The report, which you’ll be able to take a look at here, paints a really completely different image than the numerous, many studies from unbiased researchers and reporters who’ve discovered that hyperpartisan content material garners essentially the most clicks on Facebook. The knowledge these individuals used, for essentially the most half, comes from CrowdTangle, an analytics instrument that Facebook bought out in 2016 as a way to present publishers on the platform which posts garner essentially the most engagement. And with each new report, the outcomes appeared to be the identical. Right-wing outrage consistently reigned the most well-liked posts within the U.S., with posts from figures like Ben Shapiro and Dan Bongino consistently ranking as those Facebook customers have interaction with essentially the most.

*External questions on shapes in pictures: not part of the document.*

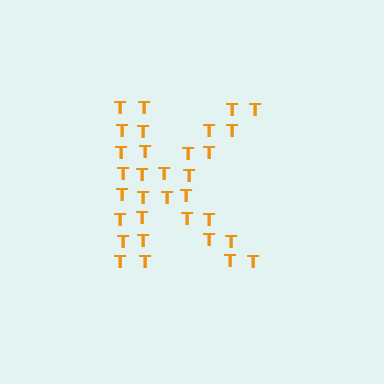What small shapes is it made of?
It is made of small letter T's.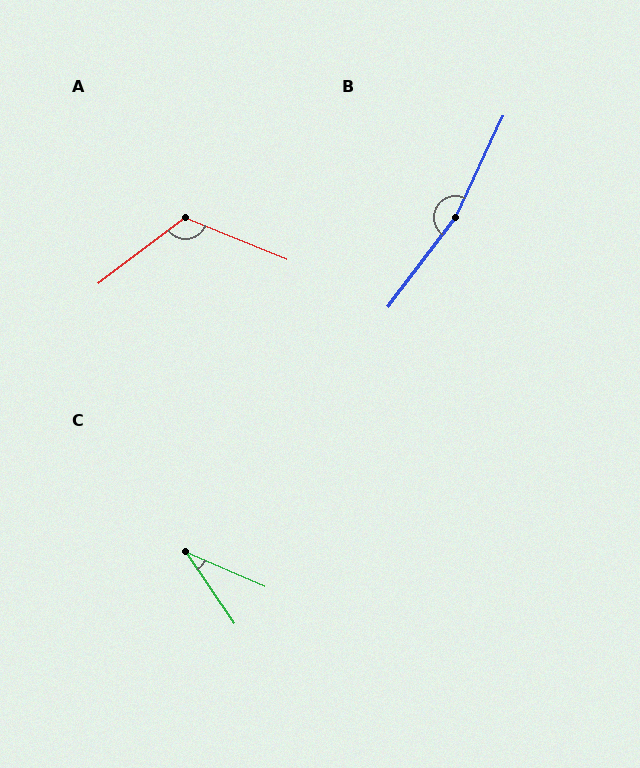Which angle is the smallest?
C, at approximately 33 degrees.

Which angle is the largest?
B, at approximately 168 degrees.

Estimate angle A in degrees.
Approximately 121 degrees.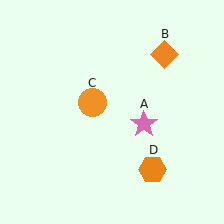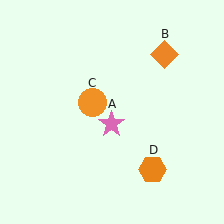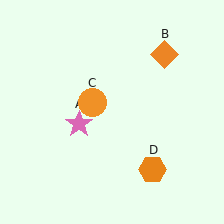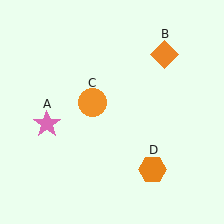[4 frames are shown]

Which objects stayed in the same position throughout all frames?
Orange diamond (object B) and orange circle (object C) and orange hexagon (object D) remained stationary.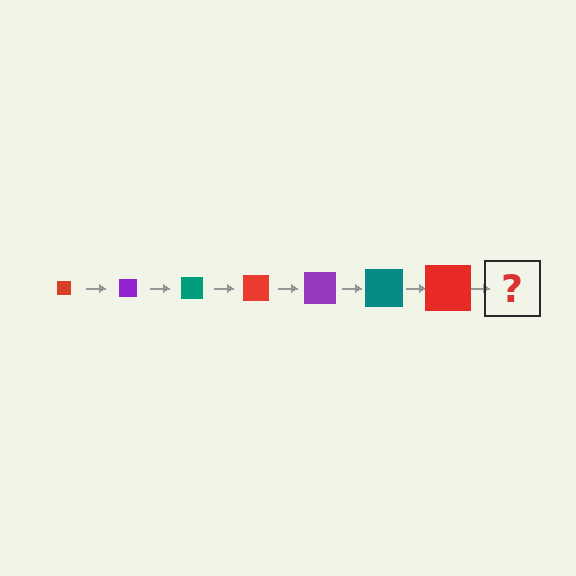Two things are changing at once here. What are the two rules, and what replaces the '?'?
The two rules are that the square grows larger each step and the color cycles through red, purple, and teal. The '?' should be a purple square, larger than the previous one.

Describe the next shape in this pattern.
It should be a purple square, larger than the previous one.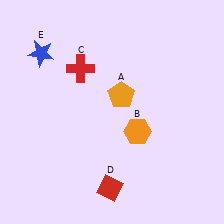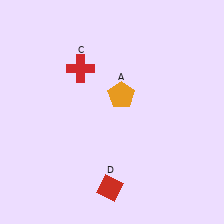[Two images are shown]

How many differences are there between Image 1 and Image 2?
There are 2 differences between the two images.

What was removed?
The blue star (E), the orange hexagon (B) were removed in Image 2.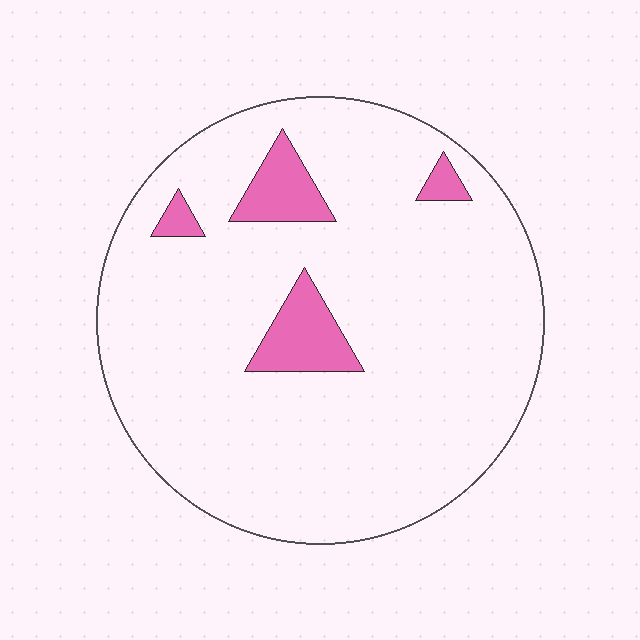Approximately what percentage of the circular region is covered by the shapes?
Approximately 10%.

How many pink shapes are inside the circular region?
4.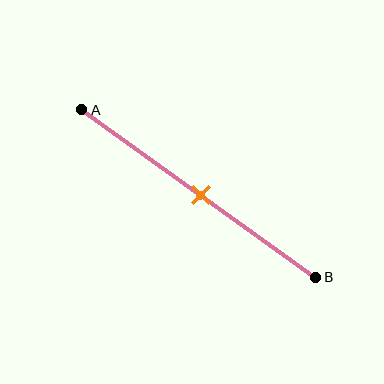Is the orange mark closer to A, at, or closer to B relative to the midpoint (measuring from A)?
The orange mark is approximately at the midpoint of segment AB.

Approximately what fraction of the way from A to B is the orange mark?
The orange mark is approximately 50% of the way from A to B.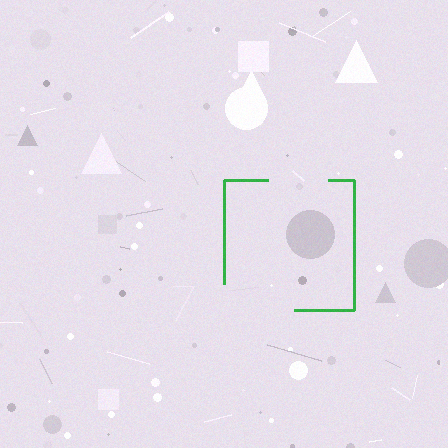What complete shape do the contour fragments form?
The contour fragments form a square.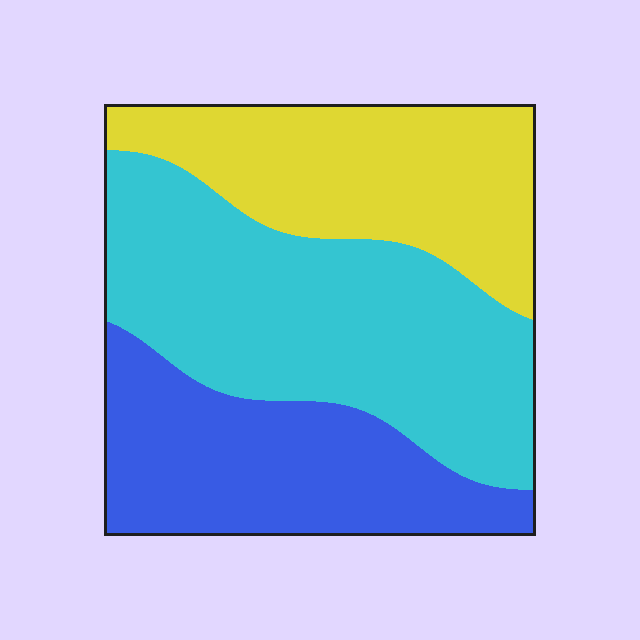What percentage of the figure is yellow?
Yellow takes up about one quarter (1/4) of the figure.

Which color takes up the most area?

The firm has beforehand countered that Crowdtangle solely reveals a narrow slice of what individuals are seeing on their Facebook feeds. Then they argued that time again. And again. Then studies emerged that Facebook had quietly begun gutting the Crowdtangle crew, arguing that the repetitional hurt being attributable to the instrument wasn’t well worth the transparency it supplied. That brings us to the brand new report, which the corporate promises will present skeptics what content material truly reaches the most individuals on the platform, as a substitute of measuring what will get essentially the most likes or no matter.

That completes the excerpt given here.